CSV connector

The CSV File connector is used for datasets which source is a CSV file (.csv). It is a file which contains a list of fields separated either by a ‘,’ (usually for English files) or a ‘;’ (usually for French files).

The CSV File connector can also read other similar files:

  • TSV files (.tsv), which separator is a tab instead of a comma or semicolon,
  • Text files (.txt),
  • DAT files (.dat).

Creation

See how to source a file.

Configuration

Name Description Usage
Double quote For fields which values are enclosed in double quotes. By default, the box is not checked. Check the box if the field values are enclosed in double quotes.
Encoding

Encoding of the file.

Note

Character encoding is the way characters are represented in a saved file. Unicode (or utf-8) is the universal standard but some files might be encoded in a legacy format (e.g. old versions of Excel), which would require setting the encoding manually. On modern software, this is usually unnecessary.

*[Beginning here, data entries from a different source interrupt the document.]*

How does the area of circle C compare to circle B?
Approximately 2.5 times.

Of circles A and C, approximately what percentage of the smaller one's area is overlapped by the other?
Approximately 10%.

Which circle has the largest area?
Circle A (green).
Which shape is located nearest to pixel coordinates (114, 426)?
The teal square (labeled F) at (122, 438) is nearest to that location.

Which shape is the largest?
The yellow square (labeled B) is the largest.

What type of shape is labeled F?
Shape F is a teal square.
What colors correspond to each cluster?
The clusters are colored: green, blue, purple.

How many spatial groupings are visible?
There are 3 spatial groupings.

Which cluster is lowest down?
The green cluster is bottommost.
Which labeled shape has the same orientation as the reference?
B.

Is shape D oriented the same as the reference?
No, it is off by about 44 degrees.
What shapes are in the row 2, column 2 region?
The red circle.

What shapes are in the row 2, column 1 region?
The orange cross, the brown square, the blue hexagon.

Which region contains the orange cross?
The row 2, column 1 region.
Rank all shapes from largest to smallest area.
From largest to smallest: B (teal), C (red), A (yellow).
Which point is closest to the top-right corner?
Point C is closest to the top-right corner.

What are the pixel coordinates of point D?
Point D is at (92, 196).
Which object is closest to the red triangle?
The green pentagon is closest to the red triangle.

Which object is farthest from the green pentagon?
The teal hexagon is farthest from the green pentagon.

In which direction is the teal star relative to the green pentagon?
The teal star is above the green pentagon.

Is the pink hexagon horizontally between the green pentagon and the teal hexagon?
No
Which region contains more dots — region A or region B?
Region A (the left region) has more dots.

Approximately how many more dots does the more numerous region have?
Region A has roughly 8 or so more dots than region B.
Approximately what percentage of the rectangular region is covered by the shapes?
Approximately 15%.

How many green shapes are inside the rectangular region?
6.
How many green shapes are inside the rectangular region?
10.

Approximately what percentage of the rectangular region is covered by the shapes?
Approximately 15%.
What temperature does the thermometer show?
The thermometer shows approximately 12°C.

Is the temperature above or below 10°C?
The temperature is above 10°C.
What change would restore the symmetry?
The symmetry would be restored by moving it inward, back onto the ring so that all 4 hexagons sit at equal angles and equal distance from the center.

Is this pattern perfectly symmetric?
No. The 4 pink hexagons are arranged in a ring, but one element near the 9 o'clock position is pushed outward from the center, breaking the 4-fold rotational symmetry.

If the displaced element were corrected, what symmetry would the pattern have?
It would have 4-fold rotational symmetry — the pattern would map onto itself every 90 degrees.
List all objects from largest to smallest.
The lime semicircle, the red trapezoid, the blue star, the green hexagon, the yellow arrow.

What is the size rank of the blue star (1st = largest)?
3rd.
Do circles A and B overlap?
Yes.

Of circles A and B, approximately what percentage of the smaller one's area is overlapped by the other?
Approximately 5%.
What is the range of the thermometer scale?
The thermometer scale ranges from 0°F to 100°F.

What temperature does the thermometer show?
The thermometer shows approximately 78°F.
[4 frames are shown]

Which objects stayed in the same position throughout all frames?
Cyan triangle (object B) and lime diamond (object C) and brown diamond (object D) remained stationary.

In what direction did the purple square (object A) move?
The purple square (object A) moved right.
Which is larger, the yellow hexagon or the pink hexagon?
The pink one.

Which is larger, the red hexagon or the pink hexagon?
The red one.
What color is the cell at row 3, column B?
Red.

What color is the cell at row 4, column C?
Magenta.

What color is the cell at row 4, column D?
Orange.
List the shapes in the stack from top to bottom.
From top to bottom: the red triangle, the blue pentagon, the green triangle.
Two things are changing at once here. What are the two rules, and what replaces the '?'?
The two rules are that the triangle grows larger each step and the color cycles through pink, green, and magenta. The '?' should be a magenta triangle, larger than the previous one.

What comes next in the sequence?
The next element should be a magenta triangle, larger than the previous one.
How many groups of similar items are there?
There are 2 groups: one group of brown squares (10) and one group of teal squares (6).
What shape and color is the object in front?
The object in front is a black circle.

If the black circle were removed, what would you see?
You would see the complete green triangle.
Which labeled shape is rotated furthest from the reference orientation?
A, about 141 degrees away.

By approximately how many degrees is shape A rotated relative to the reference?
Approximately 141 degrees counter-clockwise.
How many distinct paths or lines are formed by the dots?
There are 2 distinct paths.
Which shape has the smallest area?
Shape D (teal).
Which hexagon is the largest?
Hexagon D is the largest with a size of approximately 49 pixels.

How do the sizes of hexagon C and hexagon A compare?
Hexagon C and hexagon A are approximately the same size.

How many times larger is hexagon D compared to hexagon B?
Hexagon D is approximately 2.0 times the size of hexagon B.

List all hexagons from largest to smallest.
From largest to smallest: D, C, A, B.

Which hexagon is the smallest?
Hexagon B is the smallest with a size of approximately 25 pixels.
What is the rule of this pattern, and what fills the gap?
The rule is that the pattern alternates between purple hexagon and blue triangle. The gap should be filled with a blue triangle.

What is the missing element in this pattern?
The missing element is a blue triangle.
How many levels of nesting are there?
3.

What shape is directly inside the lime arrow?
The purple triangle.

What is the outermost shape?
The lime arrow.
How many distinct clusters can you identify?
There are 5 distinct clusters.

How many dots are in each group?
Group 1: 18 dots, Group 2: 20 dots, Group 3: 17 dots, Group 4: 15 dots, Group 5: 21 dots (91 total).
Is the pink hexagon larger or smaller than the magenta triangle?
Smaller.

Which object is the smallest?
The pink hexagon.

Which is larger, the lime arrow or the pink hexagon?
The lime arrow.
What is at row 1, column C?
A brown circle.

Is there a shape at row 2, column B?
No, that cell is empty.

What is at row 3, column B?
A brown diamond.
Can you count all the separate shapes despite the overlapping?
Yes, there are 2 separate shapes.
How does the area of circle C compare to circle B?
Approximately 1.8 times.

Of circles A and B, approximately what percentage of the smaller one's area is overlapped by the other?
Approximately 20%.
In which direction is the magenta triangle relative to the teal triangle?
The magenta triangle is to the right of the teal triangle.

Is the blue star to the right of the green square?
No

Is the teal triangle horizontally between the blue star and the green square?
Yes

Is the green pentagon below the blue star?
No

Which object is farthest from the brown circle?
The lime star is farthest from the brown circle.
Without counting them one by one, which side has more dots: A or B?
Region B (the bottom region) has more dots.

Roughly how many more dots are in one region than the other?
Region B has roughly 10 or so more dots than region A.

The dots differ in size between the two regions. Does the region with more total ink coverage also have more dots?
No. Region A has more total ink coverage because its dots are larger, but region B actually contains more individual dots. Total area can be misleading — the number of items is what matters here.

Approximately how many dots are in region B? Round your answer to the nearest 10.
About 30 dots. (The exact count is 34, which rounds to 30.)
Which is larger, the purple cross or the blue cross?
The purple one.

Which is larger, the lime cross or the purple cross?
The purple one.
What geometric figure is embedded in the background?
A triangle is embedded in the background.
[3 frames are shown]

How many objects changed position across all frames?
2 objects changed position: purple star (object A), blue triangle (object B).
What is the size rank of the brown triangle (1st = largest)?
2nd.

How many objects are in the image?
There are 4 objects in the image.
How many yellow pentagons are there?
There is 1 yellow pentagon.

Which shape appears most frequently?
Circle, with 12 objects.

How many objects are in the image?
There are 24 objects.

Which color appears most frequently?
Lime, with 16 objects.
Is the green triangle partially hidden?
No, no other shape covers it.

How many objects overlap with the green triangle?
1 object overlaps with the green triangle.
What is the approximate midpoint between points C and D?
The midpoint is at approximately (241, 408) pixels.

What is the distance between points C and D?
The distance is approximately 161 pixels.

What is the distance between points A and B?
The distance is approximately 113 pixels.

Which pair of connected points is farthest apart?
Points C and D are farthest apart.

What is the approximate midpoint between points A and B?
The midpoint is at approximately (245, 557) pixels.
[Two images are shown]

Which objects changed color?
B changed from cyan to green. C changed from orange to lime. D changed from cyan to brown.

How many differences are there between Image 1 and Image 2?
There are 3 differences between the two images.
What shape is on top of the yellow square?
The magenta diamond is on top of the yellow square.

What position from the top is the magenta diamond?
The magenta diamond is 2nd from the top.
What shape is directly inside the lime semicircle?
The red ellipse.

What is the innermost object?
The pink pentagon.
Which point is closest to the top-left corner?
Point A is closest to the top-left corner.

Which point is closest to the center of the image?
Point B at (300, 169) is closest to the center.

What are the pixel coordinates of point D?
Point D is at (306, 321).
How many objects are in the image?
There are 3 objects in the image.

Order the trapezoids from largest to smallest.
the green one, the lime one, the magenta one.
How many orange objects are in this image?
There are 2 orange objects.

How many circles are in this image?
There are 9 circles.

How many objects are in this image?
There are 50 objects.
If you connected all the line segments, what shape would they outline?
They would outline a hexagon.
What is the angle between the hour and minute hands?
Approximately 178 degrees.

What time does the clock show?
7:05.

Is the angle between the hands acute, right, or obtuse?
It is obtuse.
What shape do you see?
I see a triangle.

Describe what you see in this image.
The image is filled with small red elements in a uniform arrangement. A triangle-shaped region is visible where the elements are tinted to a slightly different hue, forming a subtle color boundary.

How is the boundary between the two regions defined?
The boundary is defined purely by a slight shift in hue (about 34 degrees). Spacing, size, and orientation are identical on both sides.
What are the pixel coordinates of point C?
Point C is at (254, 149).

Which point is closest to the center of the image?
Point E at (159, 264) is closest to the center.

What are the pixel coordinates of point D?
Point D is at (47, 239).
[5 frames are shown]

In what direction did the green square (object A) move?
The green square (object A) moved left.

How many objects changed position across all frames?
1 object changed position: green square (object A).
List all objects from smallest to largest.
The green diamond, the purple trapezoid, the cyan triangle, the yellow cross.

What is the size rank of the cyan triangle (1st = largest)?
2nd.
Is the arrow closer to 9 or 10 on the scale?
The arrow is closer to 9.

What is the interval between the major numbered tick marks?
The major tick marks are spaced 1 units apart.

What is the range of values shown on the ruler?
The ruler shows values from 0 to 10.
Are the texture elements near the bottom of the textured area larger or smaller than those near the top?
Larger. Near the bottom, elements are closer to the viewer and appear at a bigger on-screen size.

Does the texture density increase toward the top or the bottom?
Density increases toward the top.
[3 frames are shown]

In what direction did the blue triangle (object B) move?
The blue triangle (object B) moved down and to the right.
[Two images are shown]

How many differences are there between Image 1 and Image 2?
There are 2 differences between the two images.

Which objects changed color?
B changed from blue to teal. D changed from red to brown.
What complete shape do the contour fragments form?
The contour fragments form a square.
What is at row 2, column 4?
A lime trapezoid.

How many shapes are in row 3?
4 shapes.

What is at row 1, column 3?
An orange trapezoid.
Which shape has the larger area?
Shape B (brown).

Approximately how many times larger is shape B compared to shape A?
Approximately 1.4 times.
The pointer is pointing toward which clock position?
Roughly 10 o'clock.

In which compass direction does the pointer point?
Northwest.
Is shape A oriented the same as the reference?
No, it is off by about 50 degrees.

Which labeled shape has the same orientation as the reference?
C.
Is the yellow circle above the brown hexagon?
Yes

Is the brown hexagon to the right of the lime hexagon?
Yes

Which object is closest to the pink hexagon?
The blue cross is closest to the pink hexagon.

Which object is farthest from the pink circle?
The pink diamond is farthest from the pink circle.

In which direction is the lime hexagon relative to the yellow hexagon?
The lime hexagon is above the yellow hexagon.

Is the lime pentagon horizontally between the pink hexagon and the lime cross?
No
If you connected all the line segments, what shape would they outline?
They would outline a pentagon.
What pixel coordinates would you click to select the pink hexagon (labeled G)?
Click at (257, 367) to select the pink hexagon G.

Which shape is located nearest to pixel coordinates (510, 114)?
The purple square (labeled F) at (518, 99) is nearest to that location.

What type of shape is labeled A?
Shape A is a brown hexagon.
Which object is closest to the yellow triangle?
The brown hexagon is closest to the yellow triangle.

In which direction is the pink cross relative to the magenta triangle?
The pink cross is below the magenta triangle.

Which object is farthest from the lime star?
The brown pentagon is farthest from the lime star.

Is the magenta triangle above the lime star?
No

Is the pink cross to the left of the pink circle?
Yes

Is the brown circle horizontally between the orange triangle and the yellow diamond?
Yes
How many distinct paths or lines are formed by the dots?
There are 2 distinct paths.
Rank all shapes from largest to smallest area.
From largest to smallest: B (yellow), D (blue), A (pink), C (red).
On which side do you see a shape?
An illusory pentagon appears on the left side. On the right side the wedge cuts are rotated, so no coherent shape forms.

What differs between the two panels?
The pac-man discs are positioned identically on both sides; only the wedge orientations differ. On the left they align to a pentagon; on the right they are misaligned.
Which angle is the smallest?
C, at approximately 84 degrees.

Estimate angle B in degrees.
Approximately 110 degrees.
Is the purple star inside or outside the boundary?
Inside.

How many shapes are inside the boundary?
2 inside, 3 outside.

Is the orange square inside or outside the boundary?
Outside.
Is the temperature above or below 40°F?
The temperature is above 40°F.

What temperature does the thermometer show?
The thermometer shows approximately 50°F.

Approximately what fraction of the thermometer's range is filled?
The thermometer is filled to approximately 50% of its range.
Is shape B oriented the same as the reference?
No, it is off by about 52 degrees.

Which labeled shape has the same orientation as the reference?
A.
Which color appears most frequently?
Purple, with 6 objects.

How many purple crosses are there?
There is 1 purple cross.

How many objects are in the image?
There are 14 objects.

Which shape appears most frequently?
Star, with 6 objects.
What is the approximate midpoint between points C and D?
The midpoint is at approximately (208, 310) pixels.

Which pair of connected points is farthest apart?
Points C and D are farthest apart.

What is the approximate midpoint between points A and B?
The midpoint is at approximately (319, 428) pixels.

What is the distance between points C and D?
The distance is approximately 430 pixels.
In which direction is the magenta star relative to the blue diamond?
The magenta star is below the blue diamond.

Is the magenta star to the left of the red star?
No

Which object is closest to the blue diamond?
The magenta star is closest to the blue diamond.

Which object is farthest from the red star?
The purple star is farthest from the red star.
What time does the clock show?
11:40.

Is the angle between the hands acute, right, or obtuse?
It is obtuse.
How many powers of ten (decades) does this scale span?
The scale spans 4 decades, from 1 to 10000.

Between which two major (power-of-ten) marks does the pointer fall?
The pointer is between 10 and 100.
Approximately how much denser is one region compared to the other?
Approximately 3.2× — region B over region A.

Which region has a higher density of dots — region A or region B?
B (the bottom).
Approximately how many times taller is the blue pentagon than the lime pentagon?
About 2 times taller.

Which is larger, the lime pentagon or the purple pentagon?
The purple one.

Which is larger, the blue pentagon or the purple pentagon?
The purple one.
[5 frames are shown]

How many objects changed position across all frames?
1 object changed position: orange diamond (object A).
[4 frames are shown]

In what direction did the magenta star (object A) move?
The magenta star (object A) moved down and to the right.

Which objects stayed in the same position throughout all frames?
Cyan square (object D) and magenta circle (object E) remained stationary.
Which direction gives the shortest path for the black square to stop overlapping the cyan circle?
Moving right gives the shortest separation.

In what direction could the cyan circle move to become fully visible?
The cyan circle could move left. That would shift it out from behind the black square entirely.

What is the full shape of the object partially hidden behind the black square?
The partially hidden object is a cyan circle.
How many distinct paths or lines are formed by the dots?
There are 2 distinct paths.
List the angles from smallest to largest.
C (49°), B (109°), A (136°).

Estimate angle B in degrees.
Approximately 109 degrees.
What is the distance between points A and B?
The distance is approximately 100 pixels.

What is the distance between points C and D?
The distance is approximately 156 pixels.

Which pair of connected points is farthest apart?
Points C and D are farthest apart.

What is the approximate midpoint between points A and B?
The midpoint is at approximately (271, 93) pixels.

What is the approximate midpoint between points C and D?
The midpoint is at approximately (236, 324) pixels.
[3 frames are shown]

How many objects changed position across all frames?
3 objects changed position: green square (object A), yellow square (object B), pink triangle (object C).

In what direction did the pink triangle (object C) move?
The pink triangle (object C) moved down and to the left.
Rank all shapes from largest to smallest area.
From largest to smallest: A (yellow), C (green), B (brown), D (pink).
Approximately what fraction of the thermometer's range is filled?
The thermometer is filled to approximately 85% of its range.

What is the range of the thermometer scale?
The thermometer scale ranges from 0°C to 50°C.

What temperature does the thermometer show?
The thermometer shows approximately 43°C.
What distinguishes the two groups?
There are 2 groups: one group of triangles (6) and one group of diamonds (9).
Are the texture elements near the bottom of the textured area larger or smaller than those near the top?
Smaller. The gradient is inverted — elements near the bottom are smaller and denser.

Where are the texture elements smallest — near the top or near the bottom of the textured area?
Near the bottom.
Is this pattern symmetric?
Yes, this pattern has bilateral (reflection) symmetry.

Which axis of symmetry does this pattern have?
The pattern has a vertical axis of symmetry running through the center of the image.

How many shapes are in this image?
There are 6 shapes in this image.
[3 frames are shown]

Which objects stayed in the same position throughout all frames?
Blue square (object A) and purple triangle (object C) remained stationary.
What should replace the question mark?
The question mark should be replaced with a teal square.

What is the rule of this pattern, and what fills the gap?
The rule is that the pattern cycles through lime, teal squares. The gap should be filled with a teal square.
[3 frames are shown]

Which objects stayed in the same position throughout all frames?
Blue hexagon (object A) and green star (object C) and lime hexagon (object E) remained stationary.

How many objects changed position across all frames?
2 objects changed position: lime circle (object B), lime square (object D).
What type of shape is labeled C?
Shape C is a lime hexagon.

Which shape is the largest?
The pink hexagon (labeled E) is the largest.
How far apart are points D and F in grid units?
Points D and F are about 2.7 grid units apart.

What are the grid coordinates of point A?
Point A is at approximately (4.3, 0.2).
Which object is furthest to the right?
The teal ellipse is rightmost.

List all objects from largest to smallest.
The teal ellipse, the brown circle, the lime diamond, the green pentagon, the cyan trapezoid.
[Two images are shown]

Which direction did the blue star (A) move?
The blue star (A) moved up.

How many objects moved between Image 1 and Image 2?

By default, the platform uses a heuristic to guess the encoding. If the guessed encoding is not right, choose the right one among the list, or write it in the textbox. Any alias from Python can be used.
Escape character If an escape character is found right before a separator, the latter will not be considered a separator anymore. The Escape character configuration option avoids this situation. By default, the textbox is empty. In case the file contains an escape character ( e.g. # or \), write it in the textbox.
Extract filename Creates a new column with the name of the source file. By default, the box is not checked. Check the box to extract filename in an added column.
First line number For files which do not start at the very first line, it is possible to decide which line is to be considered the first one. The lines above will be skipped from the dataset. By default, the dataset starts at line 1. Indicate the number of the line that should be considered the beginning of the dataset.
Headers For files which first line contains column titles. By default, the box is checked. It makes the values of the first line field labels. Uncheck the box if the first line doesn’t contain titles but data: the field labels will then be empty by default.
Separator The fixed separator between the fields of the file. Write the separator in the textbox. There must only be one character. The default one depends on the format of the file. Correct values are usually ';', ',', ' ' and '\t'.